In RTC, each skill has a value from 1-6 and a single specialization, fairly broad (for instance, "Brawling" for Fight), which is two points higher. It is assumed that everything in the base skill is known at the skill's level, except the specialization, which is two higher.

In the new system, the base skill level applies only to things that the average person would know or be able to do, though perhaps at different proficiencies. For instance, in a modern world setting:
  • Drive: drive a car; ride a bike; navigate a public transit system
  • Fight: handle yourself in a barroom brawl; kick people; fire a pistol
  • Heal: staunch bleeding; treat a cold; identify a stomach upset; splint a broken bone
  • Know: your native language; use a library; be aware of current events; understand social conventions
  • Move: run; climb a tree; play softball
  • Persuade: ask someone on a date; complain to a customer service representative
  • Resist: deal with an angry person; get a better price from a car salesman
  • Use: make a phone call; put a shelf up; hook up a stereo system
However, anything that is not something that anyone would know, you don't know unless you have a specialization saying so. Some examples of specializations:
  • Drive: airplanes; motorcycles; jet-skis
  • Fight: gun repair; demolitions; judo; archery
  • Heal: emergency medicine; diagnostics; acupuncture. veterinary medicine
  • Know: German; poetry; astrophysics and cosmology
  • Move: acrobatics; track and field; mountain-climbing
  • Persuade: seduction; politics; multi-level marketing techniques
  • Resist: resist interrogation; sleep through anything
  • Use: car repair; software programming; lockpicking
You can also specialize in things that are also within the general base of knowledge, to reflect having a better mastery of it, if desired.

In each skill, you can have as many specializations as you have points in the skill.

You only have to decide, during initial character creation, some of those specializations. You must choose at least one per skill, but you can leave others blank. Whatever you choose reflects the knowledge of your present-day self. Any you leave blank will be filled in each time you travel into a past life, and reflect the knowledge of your past self.

2) Backstory Tokens

In addition to plot twists, there will be another token, called a backstory token and represented by a different color of chip or bead. These are handed out at the time when each character goes into his past life, and for a typical adventure, ten will given to each character. Like plot twists, these can be spent during the adventure, and when you run out, you run out; but unlike plot twists, they cannot be shared or traded between characters, and when spent, they are taken out of play.
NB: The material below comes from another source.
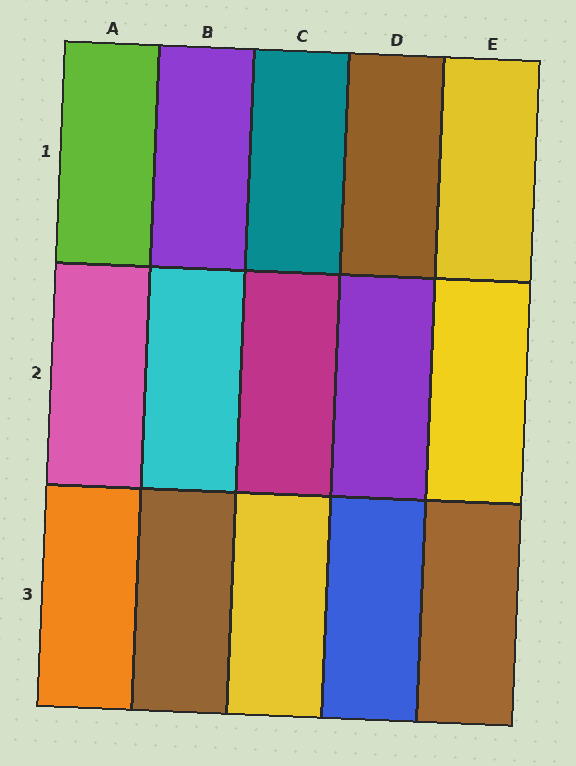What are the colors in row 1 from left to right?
Lime, purple, teal, brown, yellow.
Each backstory token can be spent at any time to add to your character something which can be discovered by revealing something of the character's backstory. They specifically refer to the backstory of the past life, and will generally provide you with a new resource. Generally, you will need to narrate something to explain it, possibly in the form of a flashback, or simply your character suddenly remembering something of their past life that could help. (You cannot contradict anything already known, but you can reveal things that it's feasible your present life didn't know about, and hasn't yet recollected.)
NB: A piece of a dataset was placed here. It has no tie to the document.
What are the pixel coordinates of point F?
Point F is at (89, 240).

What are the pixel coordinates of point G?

Some examples of the sort of thing backstory tokens can be spent for, and the corresponding costs:
  • 1 token: add one more specialization to a single skill, lasting only the rest of this past life insertion
  • 2 tokens: add one point to a single skill, only for the duration of this past life insertion
  • 1 token: some single item of minimal value that it makes sense for your past life to have is somewhere you can get to it (e.g., a wig of just the same color as the Duchess's hair, if your past life worked in the theater)
  • 2 tokens: as above, but an item of more value (e.g., an emerald earring), or an item that doesn't make as much sense (e.g., that wig, if you were a butcher -- and you still need to make up an explanation), or an item with a very specific application (e.g., the key to the butler's private passage)
  • 3 tokens: as above, but it can be extremely valuable, or both valuable and unexpected
  • 1 token: someone in the area owes you a minor favor, or is a casual acquaintance
  • 2 tokens: an important or powerful person owes you a favor
  • 3 tokens: you have serious leverage on a powerful person
The GM of course always has veto power. Generally speaking, you can't ever use these to simply solve the challenge of the adventure directly. (You can't spend three tokens to make the villain of the piece beholden to you, or one token to add the specialization "knowing just where the sword is buried because I stumbled upon it when I was a child once".)


litlfrog said...

"You only have to decide, during initial character creation, some of those specializations."

Did you plan to define this further--e.g., if someone has a 4 in Drive, do they have to choose only 1 specialization? 2? 3? or would this be negotiated between GM and player on a case-by-case basis?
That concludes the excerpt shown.